Case Analysis concluded from Wooldridge (2002) and (2003)
SCENARY 1: If R depends only on X, the covarites in the model. That is, there is no Z variable and Assumption MAR holds as (R=1|Y,X) = (R=1|X).
Other settings are special cases of this scenary, so we will not discuss it.
SCENARY 2: If R depends only on X and X is completely recorded;
Double Robustness property of Weighted estimator makes it more likely to be used in this situation. This property means that we have to correctly specify either E(Y|X) or the model of R to get consistency. Why? because (in the linear regression context??) if the model of R is correct, Weighted consistenly estimate L(Y|X), the linear projection in the population anyway. If L(Y|X) = E(Y|X), then we have consistency even if the model of R is incorrect.

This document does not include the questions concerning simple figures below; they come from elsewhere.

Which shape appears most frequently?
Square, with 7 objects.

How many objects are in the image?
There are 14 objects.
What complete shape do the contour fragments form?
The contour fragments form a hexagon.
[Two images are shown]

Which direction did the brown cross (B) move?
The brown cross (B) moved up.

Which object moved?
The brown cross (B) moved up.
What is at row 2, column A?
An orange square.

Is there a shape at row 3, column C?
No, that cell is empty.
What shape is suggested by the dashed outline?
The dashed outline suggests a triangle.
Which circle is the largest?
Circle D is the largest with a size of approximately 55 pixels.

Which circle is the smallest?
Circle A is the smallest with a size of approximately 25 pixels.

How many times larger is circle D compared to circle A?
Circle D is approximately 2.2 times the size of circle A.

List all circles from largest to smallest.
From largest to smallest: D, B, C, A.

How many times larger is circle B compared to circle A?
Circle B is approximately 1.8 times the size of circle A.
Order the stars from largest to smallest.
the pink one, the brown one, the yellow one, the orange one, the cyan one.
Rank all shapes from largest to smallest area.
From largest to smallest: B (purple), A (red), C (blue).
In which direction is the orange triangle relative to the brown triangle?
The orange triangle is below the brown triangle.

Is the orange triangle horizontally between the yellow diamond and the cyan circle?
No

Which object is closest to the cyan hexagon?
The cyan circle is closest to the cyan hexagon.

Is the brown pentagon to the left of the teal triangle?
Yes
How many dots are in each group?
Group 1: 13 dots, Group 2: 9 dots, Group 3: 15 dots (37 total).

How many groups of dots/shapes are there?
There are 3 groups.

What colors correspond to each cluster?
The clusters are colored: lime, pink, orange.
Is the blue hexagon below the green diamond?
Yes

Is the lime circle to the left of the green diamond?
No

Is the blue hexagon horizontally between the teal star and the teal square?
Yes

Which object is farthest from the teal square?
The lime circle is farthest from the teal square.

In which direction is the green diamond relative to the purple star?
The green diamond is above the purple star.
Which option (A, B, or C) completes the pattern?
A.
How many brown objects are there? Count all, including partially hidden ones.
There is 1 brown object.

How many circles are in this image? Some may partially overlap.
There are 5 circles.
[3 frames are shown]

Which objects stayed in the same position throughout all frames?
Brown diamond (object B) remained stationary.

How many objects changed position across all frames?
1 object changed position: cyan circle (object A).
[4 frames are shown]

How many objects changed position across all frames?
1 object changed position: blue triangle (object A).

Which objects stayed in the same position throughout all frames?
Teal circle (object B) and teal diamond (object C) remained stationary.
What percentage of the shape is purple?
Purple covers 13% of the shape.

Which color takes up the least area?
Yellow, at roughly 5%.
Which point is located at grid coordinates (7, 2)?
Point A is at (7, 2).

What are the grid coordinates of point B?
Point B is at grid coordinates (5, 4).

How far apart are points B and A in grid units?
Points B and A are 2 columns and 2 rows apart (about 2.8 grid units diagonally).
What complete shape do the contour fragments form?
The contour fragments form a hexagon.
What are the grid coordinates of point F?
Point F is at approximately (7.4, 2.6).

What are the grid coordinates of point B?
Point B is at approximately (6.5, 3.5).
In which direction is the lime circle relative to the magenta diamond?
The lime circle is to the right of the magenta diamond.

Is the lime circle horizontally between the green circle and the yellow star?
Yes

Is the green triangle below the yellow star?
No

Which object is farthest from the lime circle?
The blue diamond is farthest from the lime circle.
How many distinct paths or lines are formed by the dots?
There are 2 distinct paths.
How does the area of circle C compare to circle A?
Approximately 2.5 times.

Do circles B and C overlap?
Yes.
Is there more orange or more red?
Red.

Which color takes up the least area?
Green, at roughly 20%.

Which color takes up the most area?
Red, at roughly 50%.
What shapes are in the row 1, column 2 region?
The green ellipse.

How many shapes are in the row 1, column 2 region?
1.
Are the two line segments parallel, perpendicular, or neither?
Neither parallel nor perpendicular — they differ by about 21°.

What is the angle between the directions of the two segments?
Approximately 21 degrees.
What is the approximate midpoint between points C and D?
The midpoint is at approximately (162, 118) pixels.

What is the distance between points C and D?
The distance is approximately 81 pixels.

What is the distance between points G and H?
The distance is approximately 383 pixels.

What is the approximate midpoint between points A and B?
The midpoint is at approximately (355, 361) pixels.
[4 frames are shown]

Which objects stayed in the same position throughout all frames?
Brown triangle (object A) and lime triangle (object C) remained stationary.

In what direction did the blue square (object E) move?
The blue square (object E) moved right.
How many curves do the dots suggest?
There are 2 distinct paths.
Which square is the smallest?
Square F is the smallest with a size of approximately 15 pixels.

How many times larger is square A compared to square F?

The drawback is when GCIME holds and (Y|X) = E(Y|X) as Unweighted estimator is consistent and efficient. But Unweighted is not robust since if (Y|X) is not equal to E(Y|X), then it is inconsistent immediately.
SCENARY 3: If R depends only on X, X is incompletely recorded and the feature of interest is correctly specified;
Use Weighted but also see the comment below.
SCENARY 4: If R depends only on X and X is incompletely recorded;
Weighted estimator will be inconsistent as we cannot estimate R. Unweighted analysis may be better as it allow R model to depend on missing X (Ignorability Assumption holds using missing X)
SCENARY 5: a feature of the conditional distribution is correctly specified, R depends only on X, X are completely recorded and some regularity condtions hold.
Both are consistent and we dont have to bother about getting the model of R correct. It is likely that we will use Unweighted estimator hoping GCIME to hold.
SCENARY 6: Same as SCENARY 5 + GCIME holds
We will use Unweighted as it is efficient estimator.